2023 Continent Cup T20 Africa
- Dates: 9 – 21 June 2023
- Administrator: International League T20
- Cricket format: Twenty20 International
- Tournament format(s): Triple round-robin and final
- Host: Kenya
- Champions: Uganda (1st title)
- Runners-up: Kenya
- Participants: 4
- Matches: 19
- Player of the series: Riazat Ali Shah
- Most runs: Collins Obuya (284)
- Most wickets: Henry Ssenyondo (18) Vraj Patel (18)

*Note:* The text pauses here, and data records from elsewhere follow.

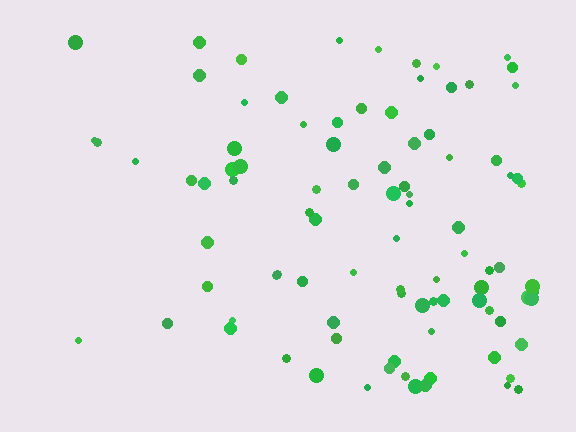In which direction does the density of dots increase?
From left to right, with the right side densest.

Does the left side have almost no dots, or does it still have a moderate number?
Still a moderate number, just noticeably fewer than the right.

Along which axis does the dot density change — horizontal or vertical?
Horizontal.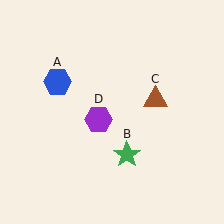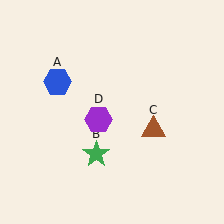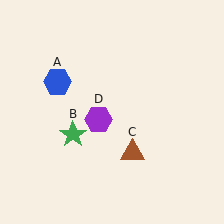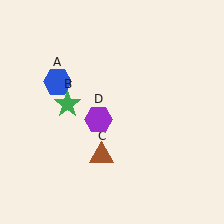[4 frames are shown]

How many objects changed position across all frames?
2 objects changed position: green star (object B), brown triangle (object C).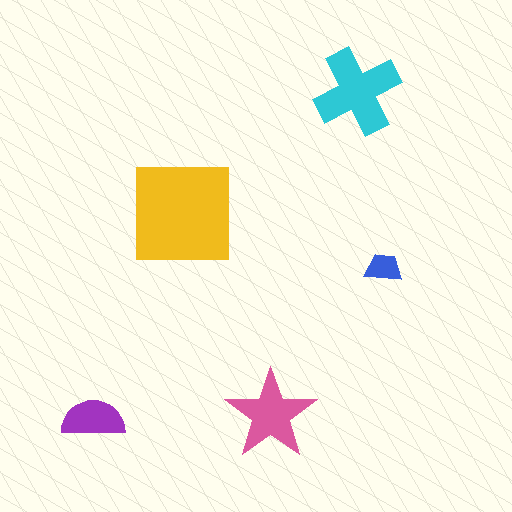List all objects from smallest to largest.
The blue trapezoid, the purple semicircle, the pink star, the cyan cross, the yellow square.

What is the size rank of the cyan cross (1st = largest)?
2nd.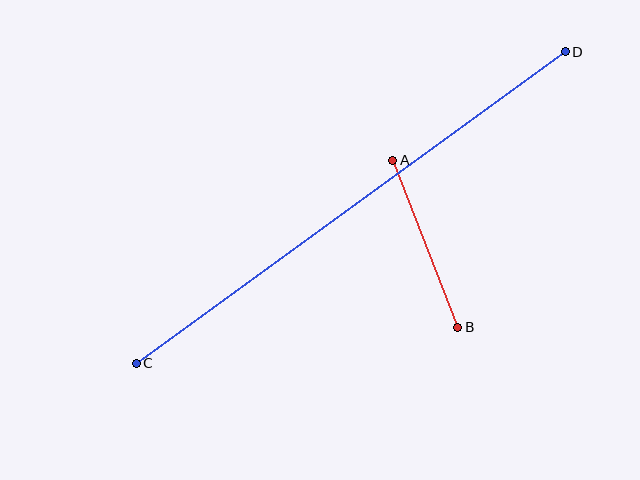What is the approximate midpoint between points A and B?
The midpoint is at approximately (425, 244) pixels.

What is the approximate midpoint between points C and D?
The midpoint is at approximately (351, 207) pixels.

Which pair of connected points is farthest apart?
Points C and D are farthest apart.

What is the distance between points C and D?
The distance is approximately 530 pixels.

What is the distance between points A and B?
The distance is approximately 179 pixels.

= 2023 Continent Cup T20 Africa =

International cricket tournament

The 2023 Continent Cup T20 Africa was a men's Twenty20 Intertnational (T20I) cricket tournament that was played in Nairobi, Kenya, in June 2023. The tournament was organised by the International League T20. The participating teams were Kenya, Botswana, Rwanda and Uganda. The tournament was to be contested as a single round-robin followed by semi-finals and a final, but this was changed to a double round-robin and a final after the withdrawal of Nigeria, and later to a triple round-robin and final after the withdrawal of Tanzania. All of the matches were played at the Gymkhana Club Ground.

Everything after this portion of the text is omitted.